SOURCE: Thompson Creek Metals Company
DENVER, CO--(Marketwired - May 23, 2014) - Thompson Creek Metals Company Inc. (NYSE: TC) (TSX: TCM) ("Thompson Creek" or the "Company") is issuing this news release to clarify statements in its Offer to Exchange, as amended, dated May 21, 2014 (the "Offer to Exchange"), relating to the Company's offer to exchange its outstanding 6.50% Tangible Equity Units (CUSIP No. 884768 300; ISIN CA8847683007) (the "TMEDS") for shares of its common stock (such offer to exchange, the "Exchange Offer").
The Offer to Exchange states that the Exchange Offer is not being made to prior holders of TMEDS who have already exercised their right to separate the TMEDS into their component parts. The Company notes that holders of the component parts of TMEDS who recreate the TMEDS by combining such component parts may participate in the Exchange Offer. Such holders must combine the component parts of the TMEDS in sufficient time to allow for the exchange of the resulting TMEDS prior to the expiration date of the Exchange Offer.

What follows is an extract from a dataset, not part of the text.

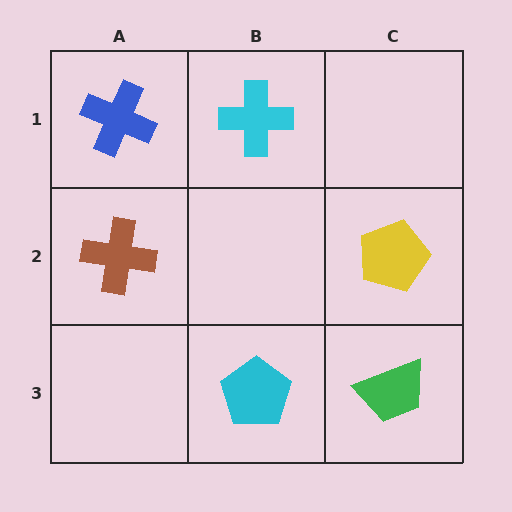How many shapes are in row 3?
2 shapes.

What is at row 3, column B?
A cyan pentagon.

As previously announced on Amendment No. 1 to the Schedule TO filed May 21, 2014, the Company clarified that holders whose units of TMEDS are validly tendered and accepted for exchange pursuant to the Exchange Offer will receive the accrued portion of the full quarterly cash installment payment that has accrued from May 15, 2014 to the settlement date of the Exchange Offer and that is payable in respect of the amortizing note component of each TMEDS unit. This cash installment payment is in addition to the exchange consideration and consists of both payment of accrued interest and a partial repayment of principal in respect of the amortizing notes component of each TMEDS unit. Previously, the Offer to Exchange stated that holders would receive only accrued interest on each amortizing note component.
The terms of the Exchange Offer are set forth in the Offer to Exchange, the accompanying Letter of Transmittal, and pursuant to a Schedule TO filed with the Securities and Exchange Commission (the "SEC") on May 21, 2014, as amended. Persons with questions regarding the Exchange Offer should review the Offer to Exchange and/or contact Global Bondholder Services Corporation, the information agent for the Exchange Offer, at (866) 470-4200.

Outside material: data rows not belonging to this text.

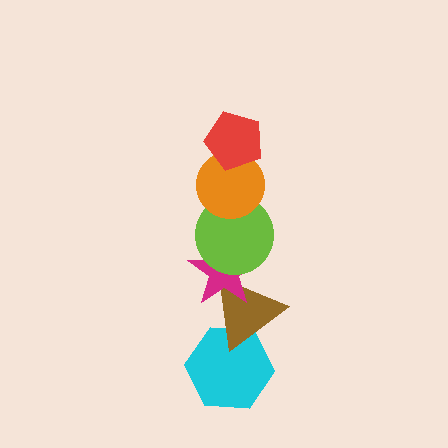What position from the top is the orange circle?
The orange circle is 2nd from the top.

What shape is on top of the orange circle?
The red pentagon is on top of the orange circle.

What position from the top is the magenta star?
The magenta star is 4th from the top.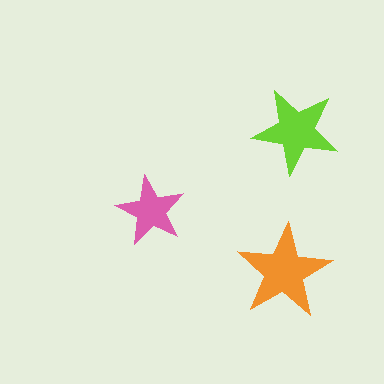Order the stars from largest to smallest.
the orange one, the lime one, the pink one.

This news release is neither an offer to exchange, purchase nor a solicitation of an offer to sell any TMEDS. The Exchange Offer is made only by, and pursuant to the terms set forth in the Offer to Exchange, and the information in this news release is qualified by reference to the Offer to Exchange and the accompanying Letter of Transmittal.
About Thompson Creek Metals Company Inc.
Thompson Creek Metals Company Inc. is a diversified North American mining company. The Company's principal operating properties are its 100%-owned Mt. Milligan mine, an open-pit copper and gold mine and concentrator in British Columbia, its 100%-owned Thompson Creek Mine, an open-pit molybdenum mine and concentrator in Idaho, its 75% joint venture interest in the Endako Mine, an open-pit molybdenum mine, concentrator and roaster in British Columbia, and the Langeloth Metallurgical Facility in Pennsylvania. The Company's development projects include the Berg property, a copper, molybdenum, and silver exploration property located in British Columbia and the Maze Lake property, a gold exploration project located in the Kivalliq District of Nunavut, Canada. The Company's principal executive office is located in Denver, Colorado. More information is available at www.thompsoncreekmetals.com.

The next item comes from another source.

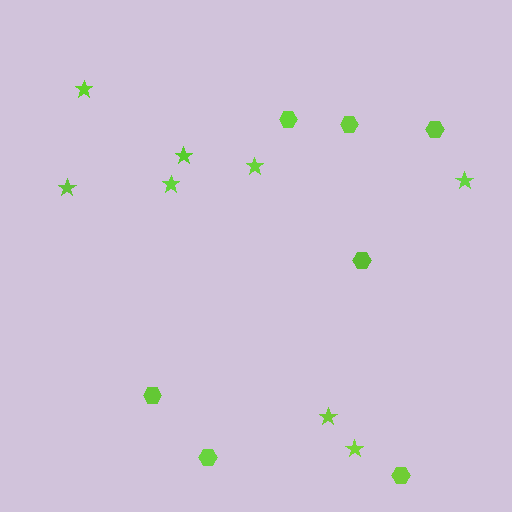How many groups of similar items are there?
There are 2 groups: one group of hexagons (7) and one group of stars (8).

Statement Regarding Forward-Looking Information
This news release contains "forward-looking statements". These forward-looking statements generally are identified by the words "believe," "project," "expect," "anticipate," "estimate," "intend," "future," "plan," "may," "should," "will," "would," "will be," "will continue," "will likely result," and similar expressions. Our forward-looking statements include statements with respect to the timing and completion of the Exchange Offer.
Where we express an expectation or belief as to future events or results, such expectation or belief is expressed in good faith and believed to have a reasonable basis. However, our forward-looking statements are based on current expectations and assumptions that are subject to risks and uncertainties which may cause actual results to differ materially from future results expressed, projected or implied by those forward-looking statements. Important factors that could cause actual results and events to differ from those described in such forward-looking statements include the Company's ability to complete the Exchange Offer in accordance with its expected timetable and the other risks described in the section entitled "Risk Factors" in our Offer to Exchange, Annual Report on Form 10-K, Quarterly Reports on Form 10-Q and other documents filed on EDGAR at www.sec.gov and on SEDAR at www.sedar.com. Although we have attempted to identify those material factors that could cause actual results or events to differ from those described in such forward-looking statements, there may be other factors, currently unknown to us or deemed immaterial at the present time that could cause results or events to differ from those anticipated, estimated or intended. Many of these factors are beyond our ability to control or predict. Given these uncertainties, the reader is cautioned not to place undue reliance on our forward-looking statements. We undertake no obligation to update or revise publicly any forward-looking statements, whether as a result of new information, future events, or otherwise.